The automotive industry is transitioning from traditional ECU-based systems to software-defined vehicles. A central role of this revolution is played by containers, lightweight virtualization technologies that enable the flexible consolidation of complex software applications on a common hardware platform. Despite their widespread adoption, the impact of containerization on fundamental real-time metrics such as end-to-end latency, communication jitter, as well as memory and CPU utilization has remained virtually unexplored. This paper presents a microservice architecture for a real-world autonomous driving application where containers isolate each service. Our comprehensive evaluation shows the benefits in terms of end-to-end latency of such a solution even over standard bare-Linux deployments. Specifically, in the case of the presented microservice architecture, the mean end-to-end latency can be improved by 5-8 %. Also, the maximum latencies were significantly reduced using container deployment.

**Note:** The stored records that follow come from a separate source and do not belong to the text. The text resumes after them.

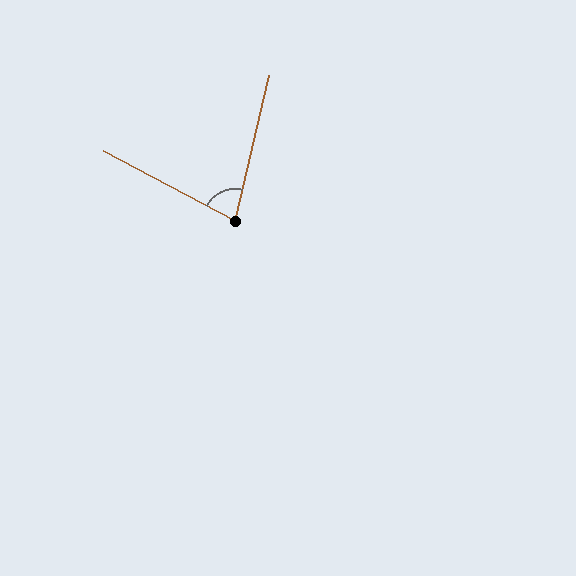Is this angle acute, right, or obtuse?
It is acute.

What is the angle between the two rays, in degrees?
Approximately 75 degrees.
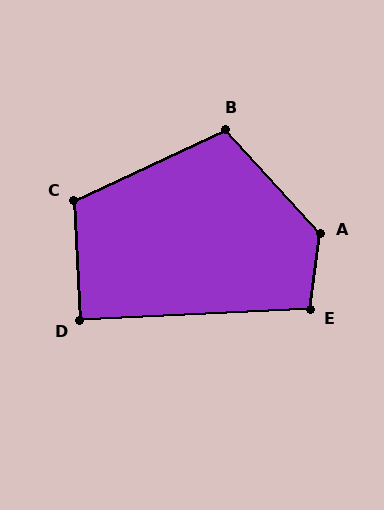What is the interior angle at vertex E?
Approximately 100 degrees (obtuse).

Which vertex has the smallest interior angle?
D, at approximately 90 degrees.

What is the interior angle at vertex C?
Approximately 112 degrees (obtuse).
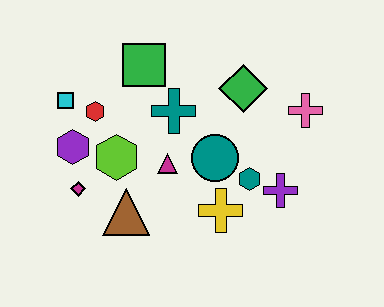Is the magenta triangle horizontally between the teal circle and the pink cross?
No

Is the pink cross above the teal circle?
Yes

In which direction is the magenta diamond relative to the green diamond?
The magenta diamond is to the left of the green diamond.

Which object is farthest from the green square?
The purple cross is farthest from the green square.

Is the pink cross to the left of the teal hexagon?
No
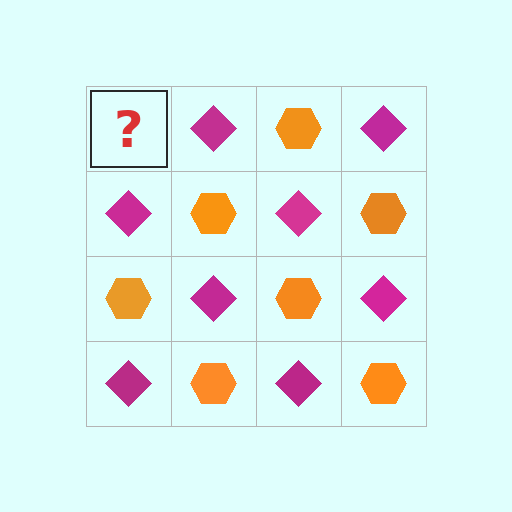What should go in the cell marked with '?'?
The missing cell should contain an orange hexagon.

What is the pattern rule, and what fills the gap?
The rule is that it alternates orange hexagon and magenta diamond in a checkerboard pattern. The gap should be filled with an orange hexagon.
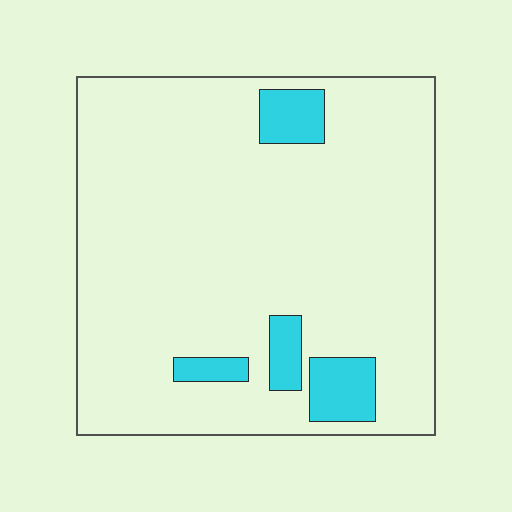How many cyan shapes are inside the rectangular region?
4.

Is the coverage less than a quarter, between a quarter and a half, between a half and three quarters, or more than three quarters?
Less than a quarter.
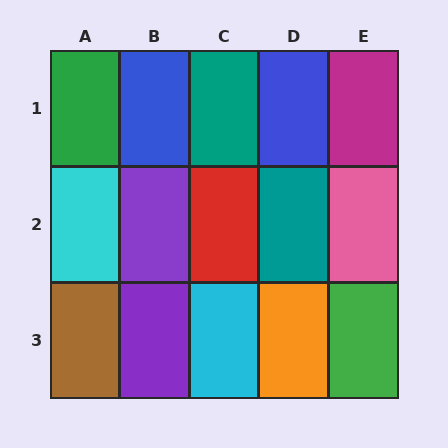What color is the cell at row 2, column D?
Teal.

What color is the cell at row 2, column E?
Pink.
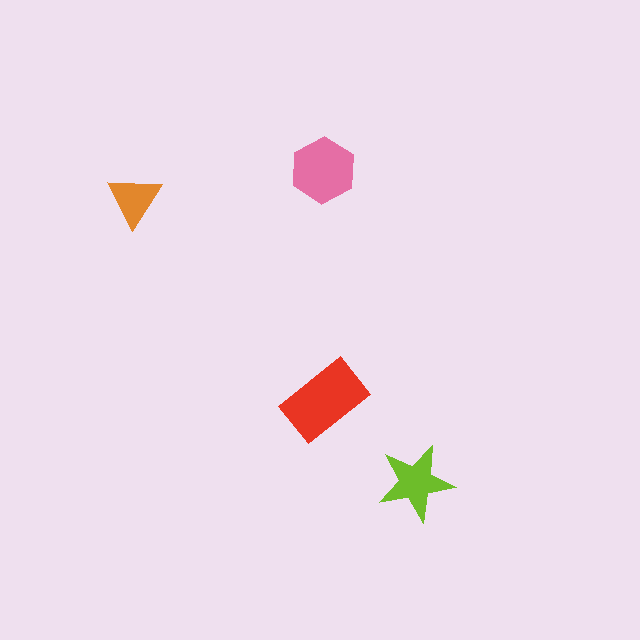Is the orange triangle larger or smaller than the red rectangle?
Smaller.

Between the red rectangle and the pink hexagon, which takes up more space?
The red rectangle.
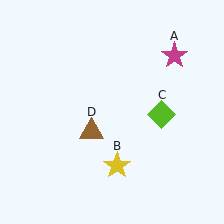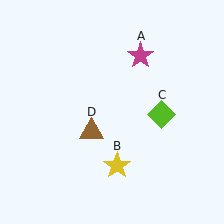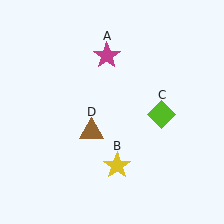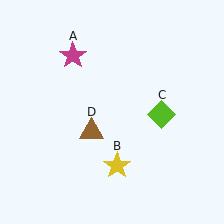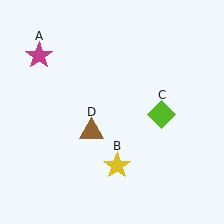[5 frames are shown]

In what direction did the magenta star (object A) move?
The magenta star (object A) moved left.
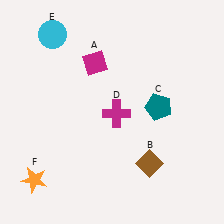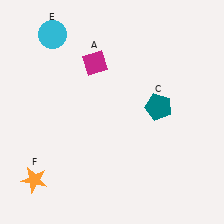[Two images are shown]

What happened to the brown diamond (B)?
The brown diamond (B) was removed in Image 2. It was in the bottom-right area of Image 1.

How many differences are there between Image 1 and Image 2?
There are 2 differences between the two images.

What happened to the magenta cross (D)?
The magenta cross (D) was removed in Image 2. It was in the bottom-right area of Image 1.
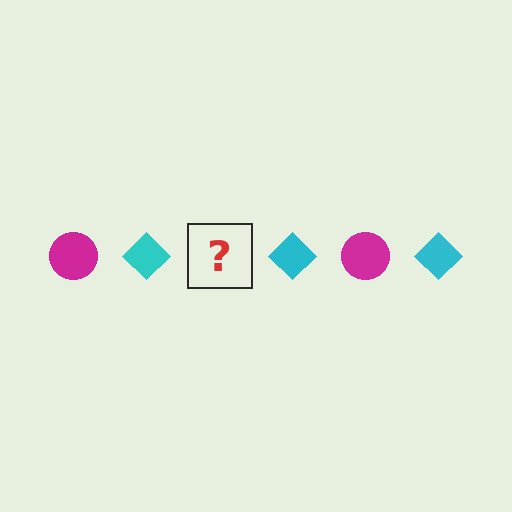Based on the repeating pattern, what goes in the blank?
The blank should be a magenta circle.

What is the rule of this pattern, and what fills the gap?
The rule is that the pattern alternates between magenta circle and cyan diamond. The gap should be filled with a magenta circle.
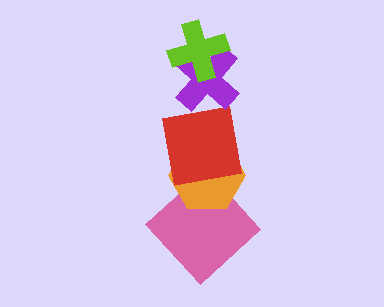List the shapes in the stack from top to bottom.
From top to bottom: the lime cross, the purple cross, the red square, the orange hexagon, the pink diamond.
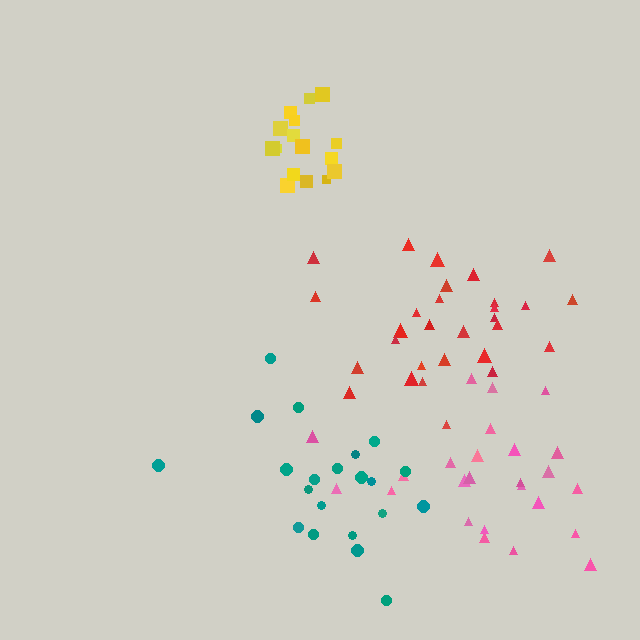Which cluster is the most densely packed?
Yellow.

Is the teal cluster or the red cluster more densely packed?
Red.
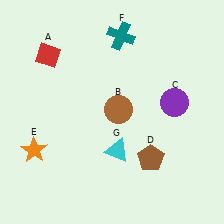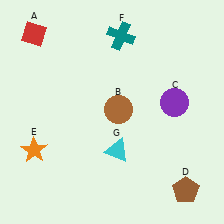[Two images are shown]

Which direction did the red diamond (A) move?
The red diamond (A) moved up and to the left.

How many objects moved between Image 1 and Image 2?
2 objects moved between the two images.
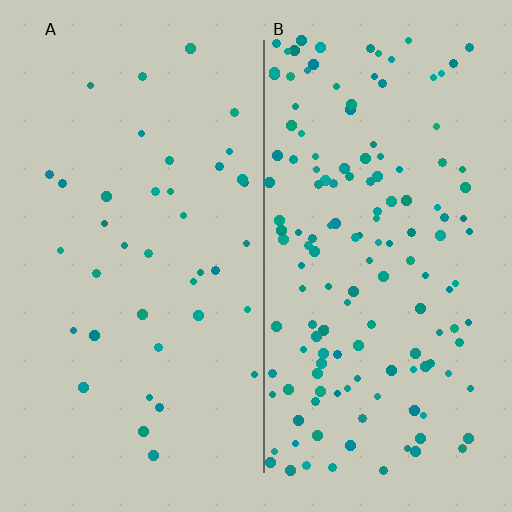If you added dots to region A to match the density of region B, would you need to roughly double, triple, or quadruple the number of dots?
Approximately quadruple.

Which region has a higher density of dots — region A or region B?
B (the right).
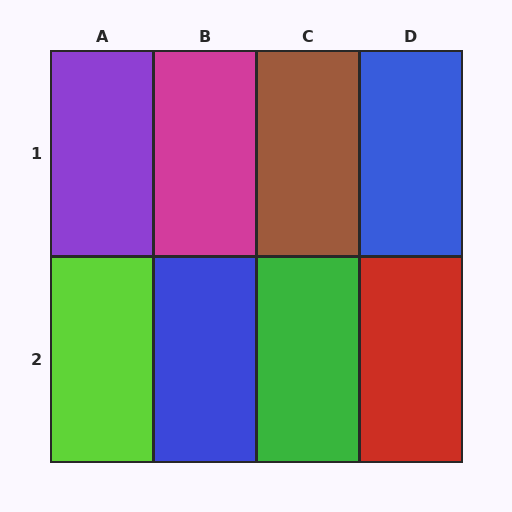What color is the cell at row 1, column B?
Magenta.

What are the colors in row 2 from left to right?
Lime, blue, green, red.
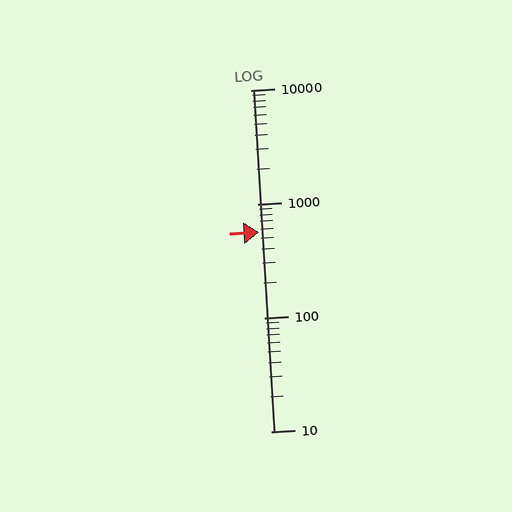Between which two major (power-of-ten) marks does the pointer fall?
The pointer is between 100 and 1000.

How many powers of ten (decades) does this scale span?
The scale spans 3 decades, from 10 to 10000.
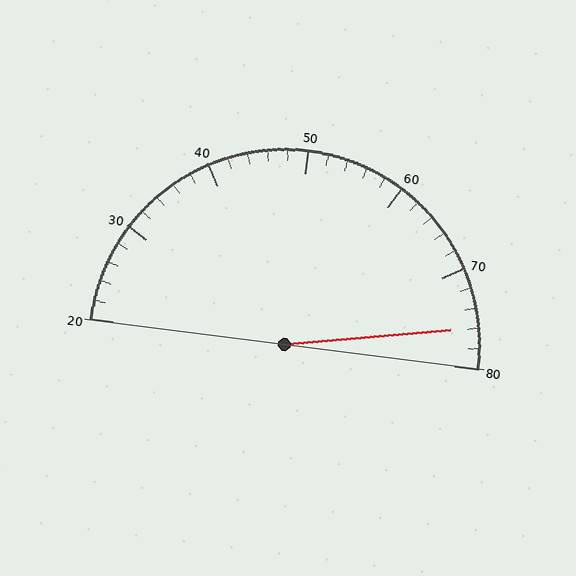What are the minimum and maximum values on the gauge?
The gauge ranges from 20 to 80.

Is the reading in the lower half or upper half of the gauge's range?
The reading is in the upper half of the range (20 to 80).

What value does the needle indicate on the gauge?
The needle indicates approximately 76.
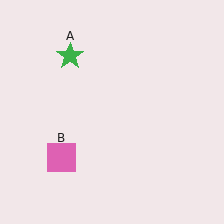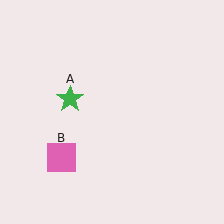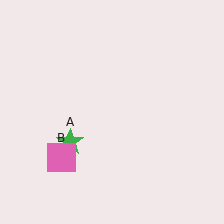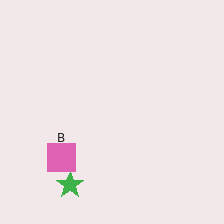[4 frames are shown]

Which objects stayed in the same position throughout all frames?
Pink square (object B) remained stationary.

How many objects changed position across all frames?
1 object changed position: green star (object A).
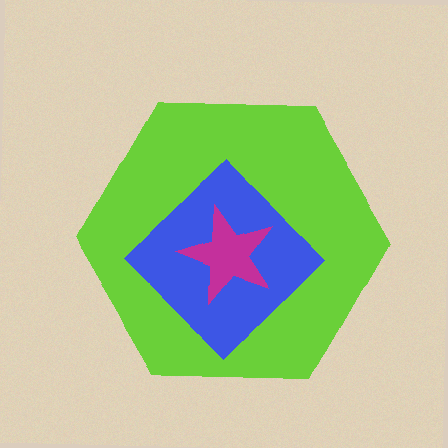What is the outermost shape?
The lime hexagon.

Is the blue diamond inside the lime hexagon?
Yes.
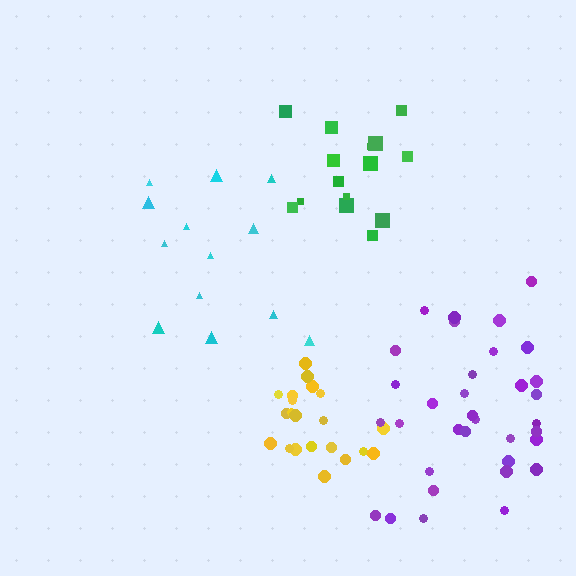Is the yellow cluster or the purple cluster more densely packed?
Yellow.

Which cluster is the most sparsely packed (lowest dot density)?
Cyan.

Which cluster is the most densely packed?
Yellow.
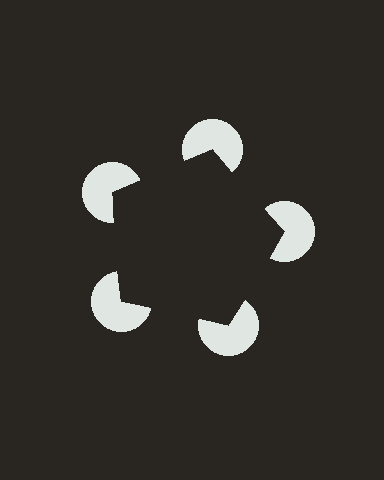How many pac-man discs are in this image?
There are 5 — one at each vertex of the illusory pentagon.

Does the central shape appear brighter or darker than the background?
It typically appears slightly darker than the background, even though no actual brightness change is drawn.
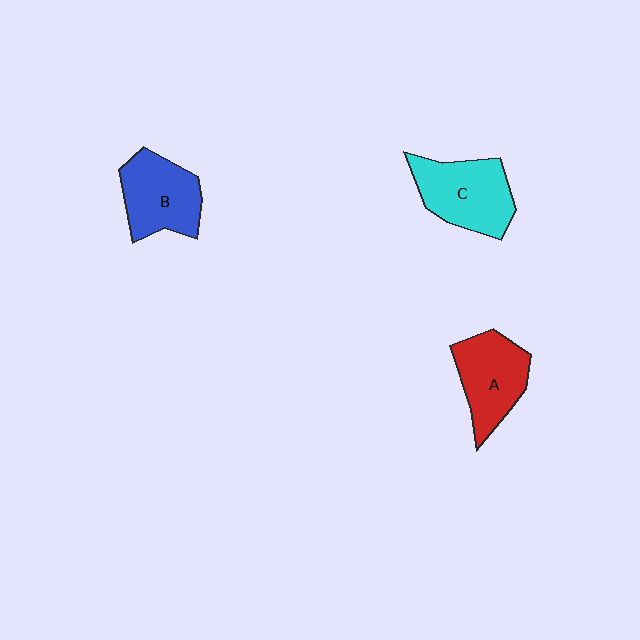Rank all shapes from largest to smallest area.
From largest to smallest: C (cyan), B (blue), A (red).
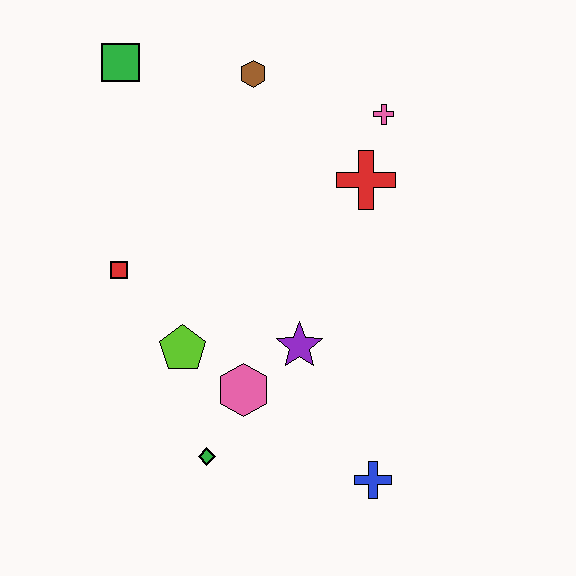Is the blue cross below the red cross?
Yes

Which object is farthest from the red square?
The blue cross is farthest from the red square.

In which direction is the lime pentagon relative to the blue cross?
The lime pentagon is to the left of the blue cross.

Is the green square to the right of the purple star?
No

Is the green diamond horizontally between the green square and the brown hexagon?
Yes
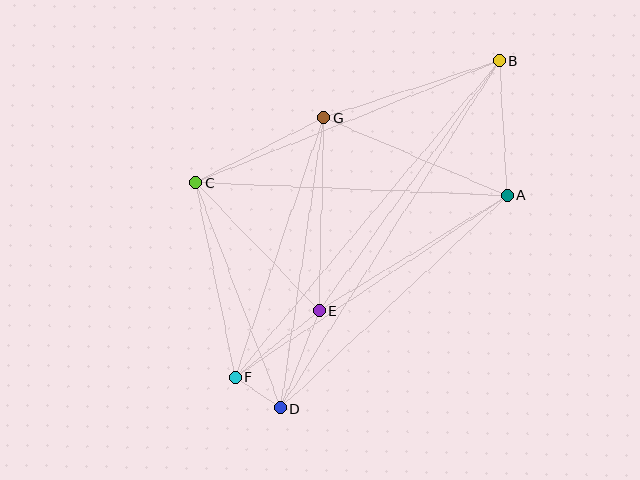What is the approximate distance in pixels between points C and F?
The distance between C and F is approximately 198 pixels.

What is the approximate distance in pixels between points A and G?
The distance between A and G is approximately 199 pixels.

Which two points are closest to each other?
Points D and F are closest to each other.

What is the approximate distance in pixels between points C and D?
The distance between C and D is approximately 241 pixels.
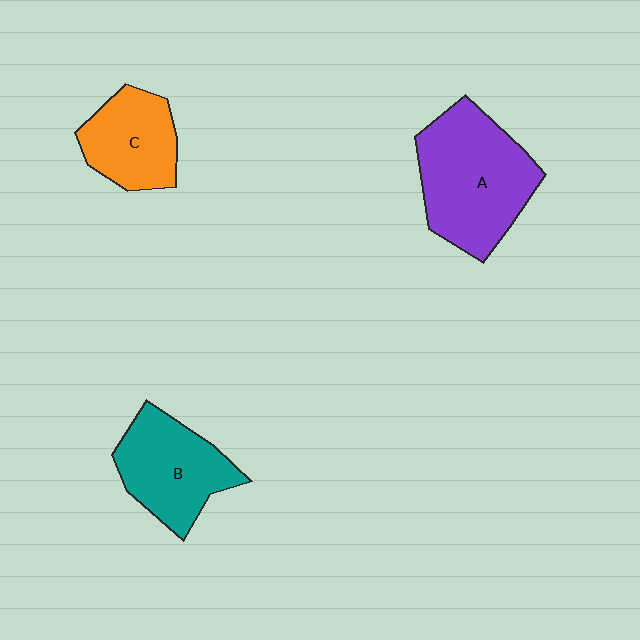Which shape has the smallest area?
Shape C (orange).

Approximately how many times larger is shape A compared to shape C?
Approximately 1.6 times.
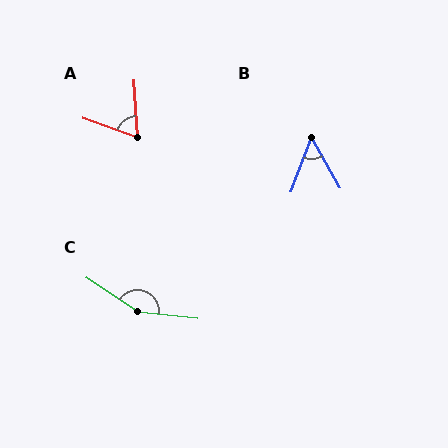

翻译：汽车行业正从传统的基于ECU的系统向软件定义车辆转型。在这场变革中，容器技术发挥着核心作用——作为一种轻量级虚拟化技术，它能够灵活地将复杂的软件应用整合到通用硬件平台上。尽管容器技术已得到广泛应用，但其对端到端延迟、通信抖动、内存及CPU利用率等关键实时性能指标的影响迄今仍未得到充分探究。本文针对现实自动驾驶应用提出了一种微服务架构，其中每个服务均由容器进行隔离。我们的综合评估表明，即便与标准裸机Linux部署相比，该方案在端到端延迟方面仍具有优势。具体而言，在所提出的微服务架构中，平均端到端延迟可降低5%-8%。此外，采用容器部署后，最大延迟也显著减小。